Fernando Henrique Cardoso, da Silva's predecessor as president, said at a breakfast meeting of foreign correspondents in Sao Paulo on Wednesday that while he found the New York Times article superficial and frivolous, he was surprised and disappointed by the reaction to it.
"There are frivolous stories published every day," he said. "The expulsion is an overreaction; it goes against democratic principles."
The Forca Sindical, the country's second-largest labor union, which on Monday had urged the government to declare Rohter "persona non grata," issued a statement Wednesday condemning the government's effort to throw him out.
"The action taken by the government worries us because it is a reaction typical of authoritarian governments that don't like contrary voices," the union's president, Paulo Pereira da Silva, said.
The New York Times said it would oppose the move to expel Rohter.
"Based on consultations with Brazilian legal counsel, we believe there is no basis for revocation of Rohter's visa and would take appropriate action to defend his rights," said Catherine Mathis, a spokeswoman for the newspaper.
Bill Keller, the executive editor, said on Tuesday that if Brazil "intends to expel a journalist for writing an article that offended the president, that would raise serious questions about Brazil's professed commitment to freedom of expression and a free press."
"No one can call this an attack on the freedom of the press," Amorim told a Senate committee in Brasilia.
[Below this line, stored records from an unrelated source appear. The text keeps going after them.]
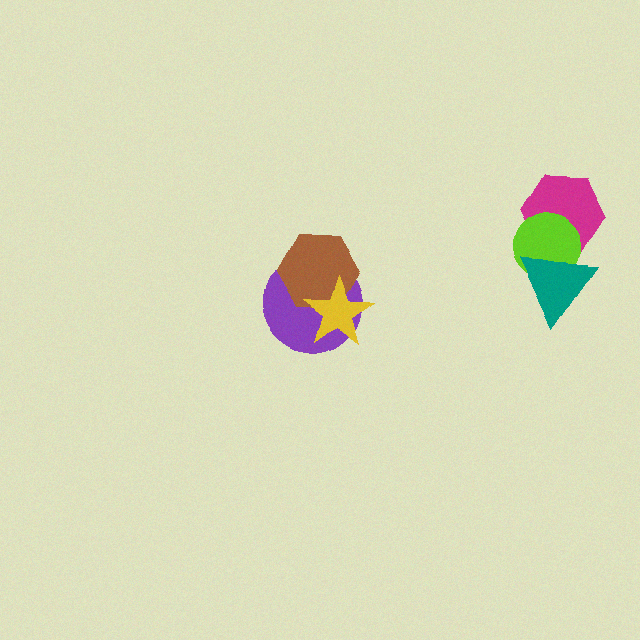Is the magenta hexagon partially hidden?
Yes, it is partially covered by another shape.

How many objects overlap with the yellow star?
2 objects overlap with the yellow star.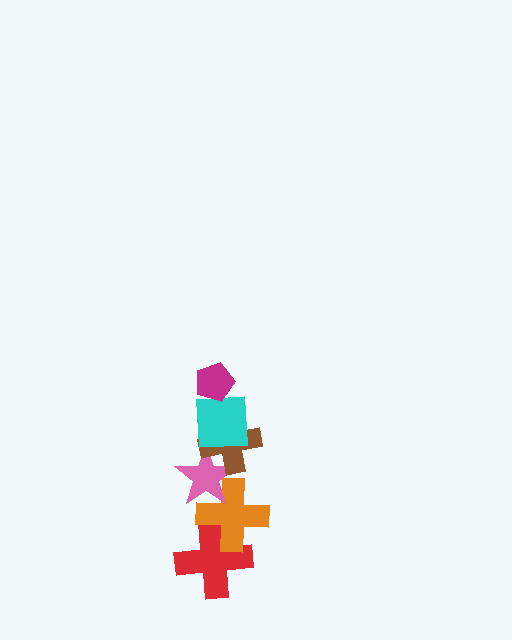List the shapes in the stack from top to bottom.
From top to bottom: the magenta pentagon, the cyan square, the brown cross, the pink star, the orange cross, the red cross.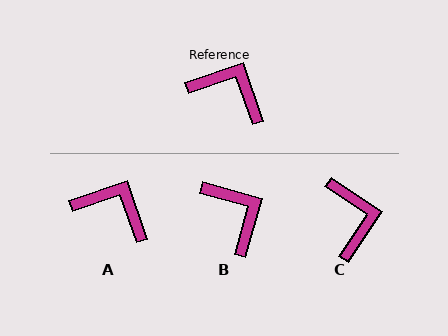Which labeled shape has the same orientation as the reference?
A.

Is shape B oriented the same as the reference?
No, it is off by about 35 degrees.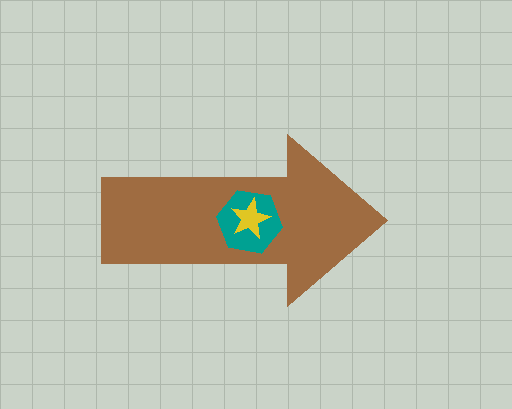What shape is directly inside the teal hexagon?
The yellow star.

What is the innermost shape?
The yellow star.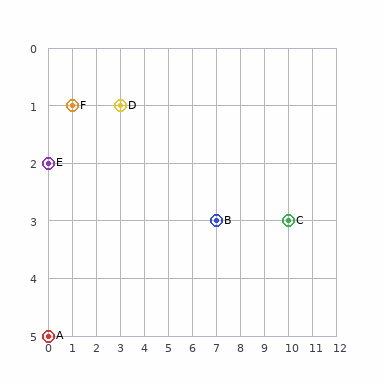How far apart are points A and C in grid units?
Points A and C are 10 columns and 2 rows apart (about 10.2 grid units diagonally).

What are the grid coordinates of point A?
Point A is at grid coordinates (0, 5).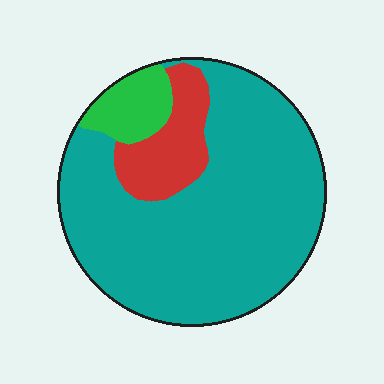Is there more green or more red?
Red.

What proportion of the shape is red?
Red covers 13% of the shape.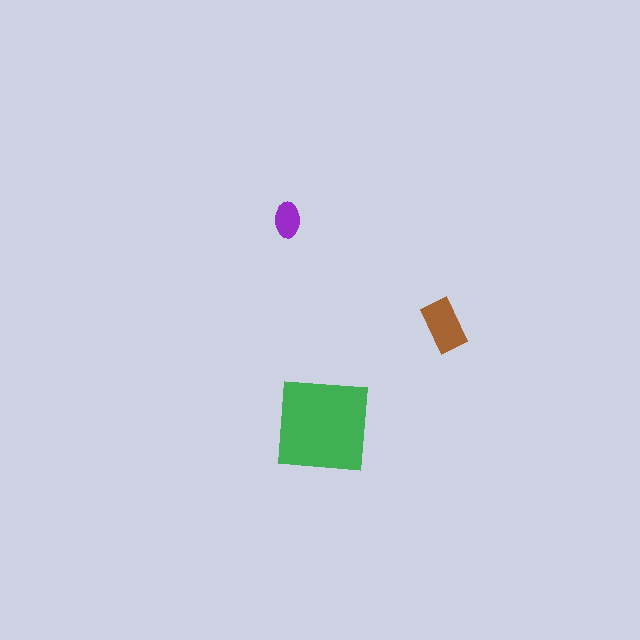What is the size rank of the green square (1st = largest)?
1st.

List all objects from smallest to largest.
The purple ellipse, the brown rectangle, the green square.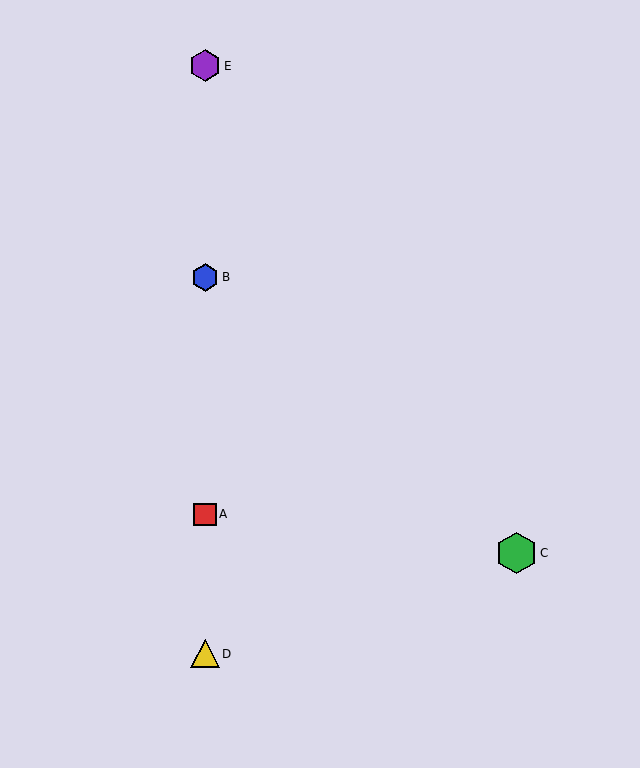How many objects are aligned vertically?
4 objects (A, B, D, E) are aligned vertically.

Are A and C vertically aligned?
No, A is at x≈205 and C is at x≈517.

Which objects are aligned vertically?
Objects A, B, D, E are aligned vertically.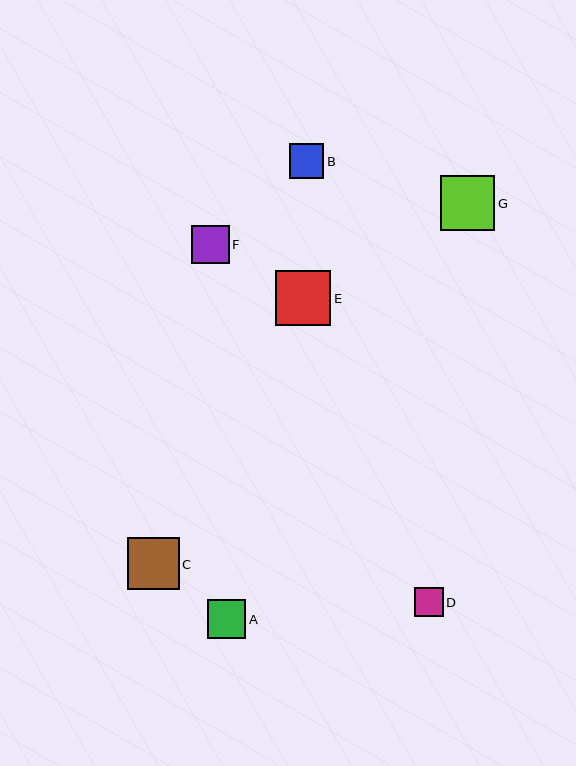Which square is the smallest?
Square D is the smallest with a size of approximately 29 pixels.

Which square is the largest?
Square E is the largest with a size of approximately 55 pixels.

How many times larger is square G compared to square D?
Square G is approximately 1.9 times the size of square D.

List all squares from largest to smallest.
From largest to smallest: E, G, C, A, F, B, D.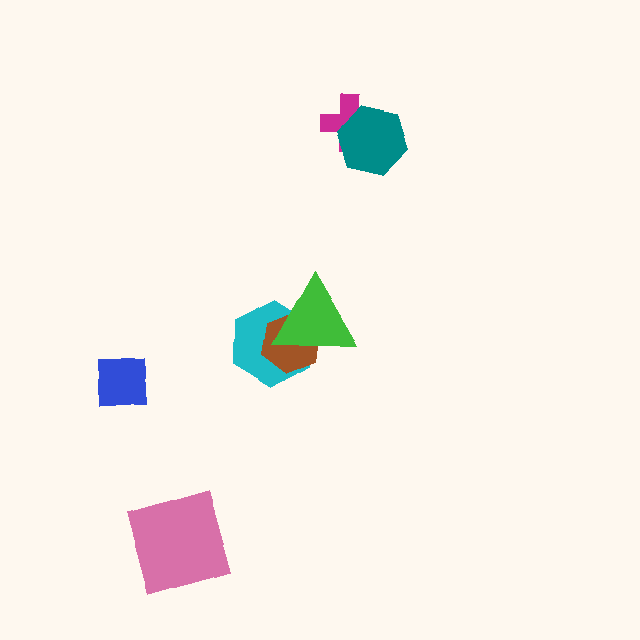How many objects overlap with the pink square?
0 objects overlap with the pink square.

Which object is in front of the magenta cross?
The teal hexagon is in front of the magenta cross.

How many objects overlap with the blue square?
0 objects overlap with the blue square.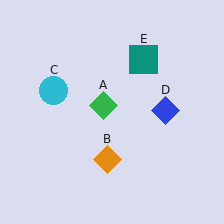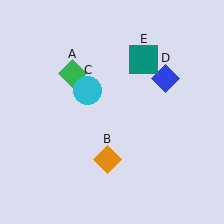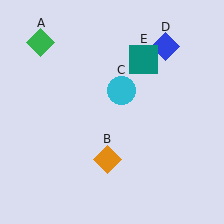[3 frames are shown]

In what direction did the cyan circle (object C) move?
The cyan circle (object C) moved right.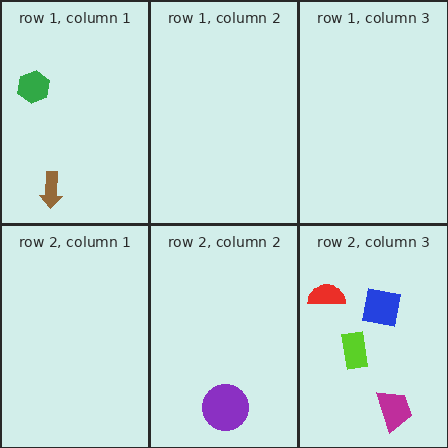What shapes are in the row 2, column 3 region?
The lime rectangle, the blue square, the magenta trapezoid, the red semicircle.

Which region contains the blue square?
The row 2, column 3 region.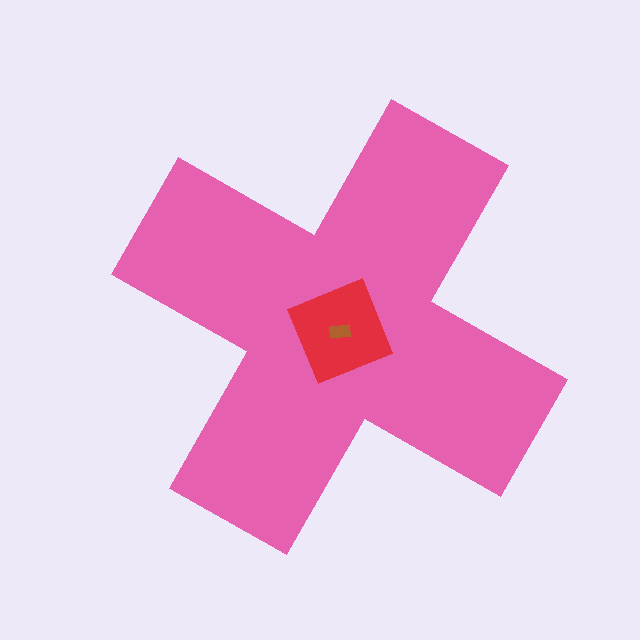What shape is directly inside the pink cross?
The red square.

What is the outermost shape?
The pink cross.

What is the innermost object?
The brown rectangle.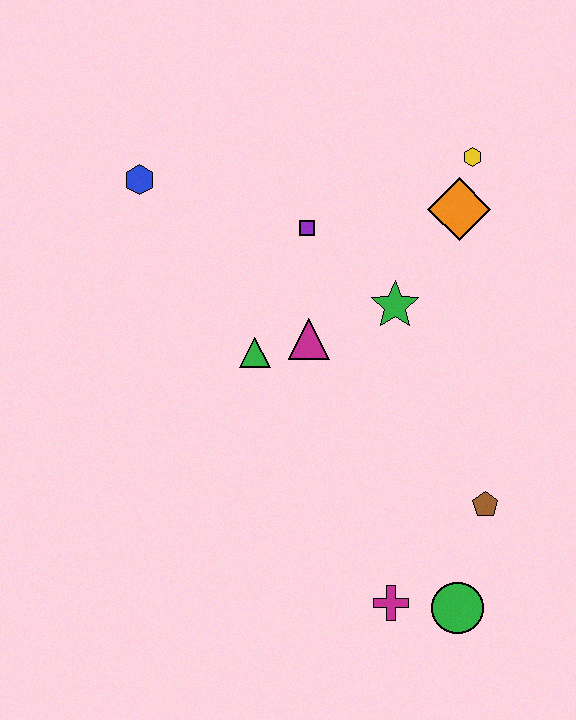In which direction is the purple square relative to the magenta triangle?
The purple square is above the magenta triangle.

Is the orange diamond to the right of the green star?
Yes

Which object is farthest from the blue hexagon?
The green circle is farthest from the blue hexagon.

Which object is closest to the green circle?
The magenta cross is closest to the green circle.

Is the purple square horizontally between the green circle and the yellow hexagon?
No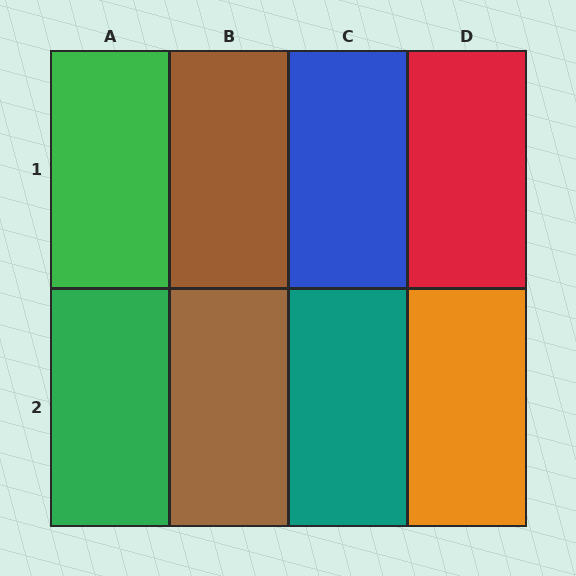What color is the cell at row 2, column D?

But Paulo Sotero, the Wasington correspondent of the Estado de Sao Paulo, disagreed and said that Brazilian journalists were consequently uniting behind Rohter.
"We fought too hard for freedom of the press in this country to allow this kind of nonsense," he said in a telephone interview.
"If the government was worried that Larry Rohter was having a bad affect on the image of the country," he said, "this is much more of a disaster in that sense."